“There isn’t always a good guy nor there is a bad one, most people are somewhere in between.”
Heard it from one of the movies I was watching. I’ve always believed that people are inherently good but they are not always throughout their years. I am not always good nor always bad either.
It’s difficult to truly place anyone though it’s easy to judge and be judged from first impressions to several encounters but what is it that truly matters? How can you explain a life that is well lived? Or people who seem to have everything figured out?
These are just some of the things I contemplate when I am left by myself with my thoughts. As much as I wouldn’t want to be affected by other’s perception of me, I am only human and curiousity can get back at you when you are not ready to face all probabilities of an answer.
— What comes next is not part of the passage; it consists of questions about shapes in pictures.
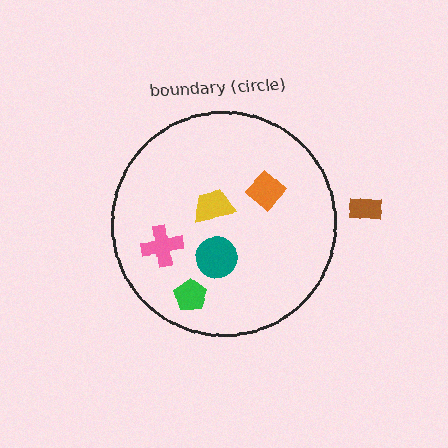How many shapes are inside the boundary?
5 inside, 1 outside.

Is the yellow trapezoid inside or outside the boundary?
Inside.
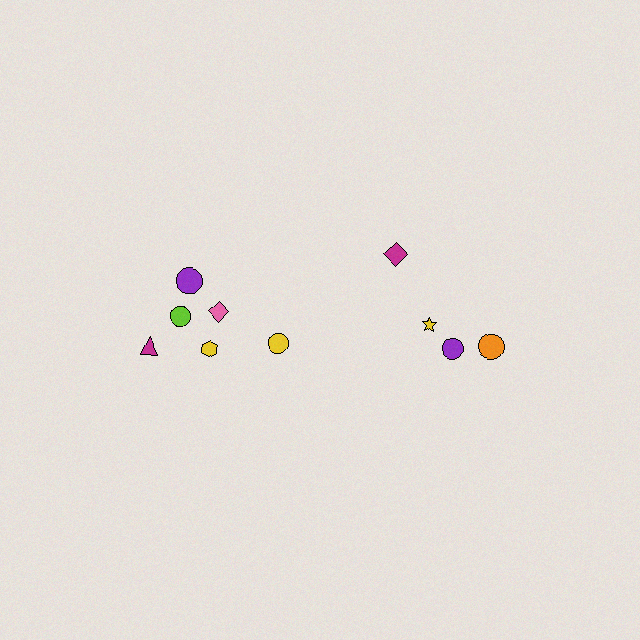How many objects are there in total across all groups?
There are 10 objects.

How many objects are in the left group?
There are 6 objects.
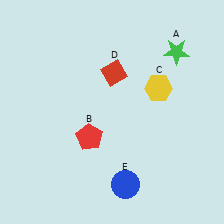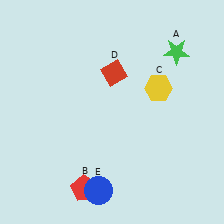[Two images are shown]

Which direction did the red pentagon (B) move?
The red pentagon (B) moved down.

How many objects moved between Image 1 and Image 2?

I will let go of it for the time being. For in these quiet moments I cannot help but rummage through my life questions not nearly feeling quite resolved of my summations of it. Answers being replaced with more questions. What is the purpose really but of finding one’s purpose, but then again not everyone have them all figured out.
We tend to categorize everything that is within the scope of our abilities. We have a clear delineation of the do’s and the dont’s of life but still feel lost in its translation. It is not always what it seems. And actions stems from all sorts of differing circumstances.
I don’t know. I’m almost always caught in between the rubbles of my meandering thoughts.
So, I tell myself again, I will let go of it for the time being.